TEHERAN: La marine des Gardiens de la Révolution iraniens a empêché lundi six navires d'emprunter le détroit d'Ormuz après qu'ils ont tenté d'y transiter par des routes non autorisées par les autorités iraniennes, a rapporté la télévision d'Etat.

"La nuit dernière, six navires qui tentaient de passer par une route autre que celle désignée ont été stoppés par la marine des Gardiens de la Révolution à l'aide de tirs de semonce et contraints de faire demi-tour", a indiqué un correspondant de la télévision d'Etat depuis le Golfe.
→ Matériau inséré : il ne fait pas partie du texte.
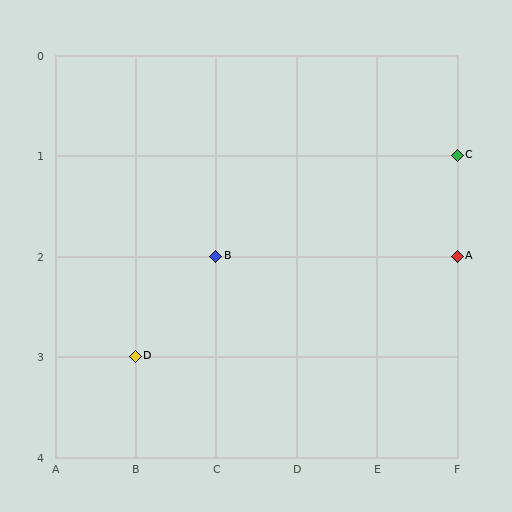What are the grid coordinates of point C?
Point C is at grid coordinates (F, 1).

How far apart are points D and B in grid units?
Points D and B are 1 column and 1 row apart (about 1.4 grid units diagonally).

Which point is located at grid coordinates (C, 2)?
Point B is at (C, 2).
Plus tôt, la télévision d'Etat avait fait état d'un "incident" impliquant un navire, sans fournir davantage de précisions.

Samedi, les Gardiens, armée idéologique iranienne, avaient annoncé avoir stoppé quatre navires qui tentaient de traverser la partie sud du détroit après avoir tiré des coups de semonce.

Les forces armées iraniennes ont à plusieurs reprises empêché des navires de franchir ce passage maritime stratégique en effectuant ces tirs.

Après la reprise des hostilités avec Washington le 7 juillet, l'Iran a de nouveau verrouillé le détroit d'Ormuz, une voie maritime cruciale pour le commerce mondial des hydrocarbures, revendiquant d'imposer des droits de passage sur les bateaux et autorisant uniquement la route longeant ses côtes.